In this guide we show you how to build a "live" RAG pipeline over Google Drive files.

This pipeline will index Google Drive files and dump them to a Redis vector store. Afterwards, every time you rerun the ingestion pipeline, the pipeline will propagate incremental updates, so that only changed documents are updated in the vector store. This means that we don't re-index all the documents!

We use the following data source - you will need to copy these files and upload them to your own Google Drive directory!

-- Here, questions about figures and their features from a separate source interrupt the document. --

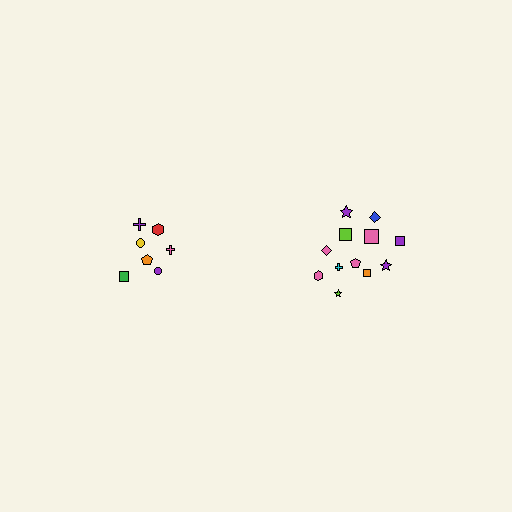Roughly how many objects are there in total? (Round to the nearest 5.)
Roughly 20 objects in total.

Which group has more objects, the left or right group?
The right group.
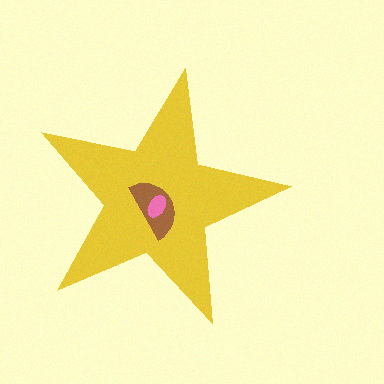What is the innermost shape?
The pink ellipse.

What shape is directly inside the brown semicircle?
The pink ellipse.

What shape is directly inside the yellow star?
The brown semicircle.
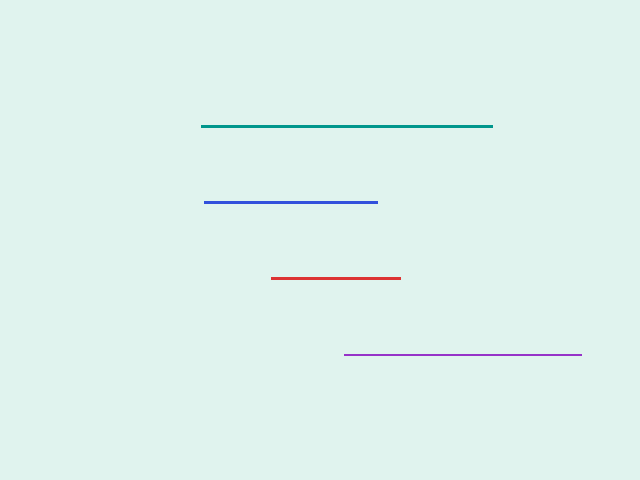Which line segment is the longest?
The teal line is the longest at approximately 291 pixels.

NOTE: You will also need to setup a service account and credentials.json. See our LlamaHub page for the Google Drive loader for more details: https://llamahub.ai/l/readers/llama-index-readers-google?from=readers

Setup

We install required packages and launch the Redis Docker image.

python
%pip install llama-index-storage-docstore-redis
%pip install llama-index-vector-stores-redis
%pip install llama-index-embeddings-huggingface
%pip install llama-index-readers-google
python
# if creating a new container
!docker run -d --name redis-stack -p 6379:6379 -p 8001:8001 redis/redis-stack:latest
# # if starting an existing container
# !docker start -a redis-stack
python
import os

os.environ["OPENAI_API_KEY"] = "sk-..."

Define Ingestion Pipeline

Here we define the ingestion pipeline. Given a set of documents, we will run sentence splitting/embedding transformations, and then load them into a Redis docstore/vector store.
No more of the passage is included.